Inconsistent CSV format required for populate metadata on Plate vv Project
will-moore opened this issue · 1 comments
Looking at examples added to the README in #28
it seems that the CSV format has different rules for Screen compared with Project:
Screen example has columns of Well,Plate
and the column types are well,plate
.
Omitting the # header
has no effect on column types of well and plate
.
# header well,plate,s,d,l,d
Well,Plate,Drug,Concentration,Cell_Count,Percent_Mitotic
A1,plate01,DMSO,10.1,10,25.4
A2,plate01,DMSO,0.1,1000,2.54
A3,plate01,DMSO,5.5,550,4
B1,plate01,DrugX,12.3,50,44.43
This creates an OMERO.table with additional Well Name
and Plate Name
columns and the previous Well
and Plate
columns now have IDs instead of Names.
Well | Plate | Drug | Concentration | Cell Count | Percent Mitotic | Well Name | Plate Name |
---|---|---|---|---|---|---|---|
9154 | 3855 | DMSO | 10.1 | 10 | 25.4 | a1 | plate01 |
9155 | 3855 | DMSO | 0.1 | 1000 | 2.54 | a2 | plate01 |
If I use column named Plate Name
instead of Plate
in the csv, the script fails:
File "/Users/willadmin/Virtual/omero/lib/python2.7/site-packages/omero_metadata/populate.py", line 1241, in post_process
plate = columns_by_name['plate'].values[i] # FIXME
and it also fails if I use Well Name
instead of Well
.
When the target is a Project, we need columns named Dataset Name
and Image Name
in the CSV and these columns are of type String
.
# header s,s,d,l,s
Image Name,Dataset Name,Bounding_Box,Channel_Index,Channel_Name
img-01.png,dataset01,0.0469,1,DAPI
img-02.png,dataset01,0.142,2,GFP
img-03.png,dataset01,0.093,3,TRITC
img-04.png,dataset01,0.429,4,Cy5
This creates an OMERO.table with an additional Image
ID column:
Image Name | Dataset Name | Bounding_Box | Channel_Index | Channel_Name | Image |
---|---|---|---|---|---|
img-01.png | dataset01 | 0.0469 | 1 | DAPI | 36638 |
img-02.png | dataset01 | 0.142 | 2 | GFP | 36639 |
If I name the first column to Image
I get a failure with
ValueError: invalid literal for long() with base 10: 'img-01.png'
I'm just documenting this to clarify the results of my investigations and document the current behaviour.
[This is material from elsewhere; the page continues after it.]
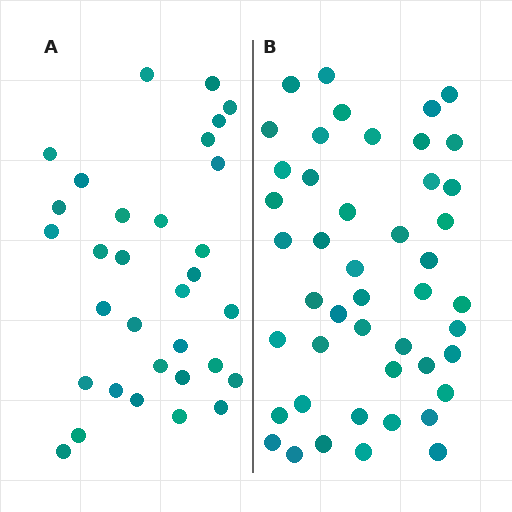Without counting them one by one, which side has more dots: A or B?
Region B (the right region) has more dots.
It seems inconsistent for Plate that we use Well
and Plate
columns that are really Well Name
and Plate Name
. The Project behaviour is more expected.
Also, if the project.csv
has any existing column named Image
, even if it is the correct Image ID or some other number or string then the script fails.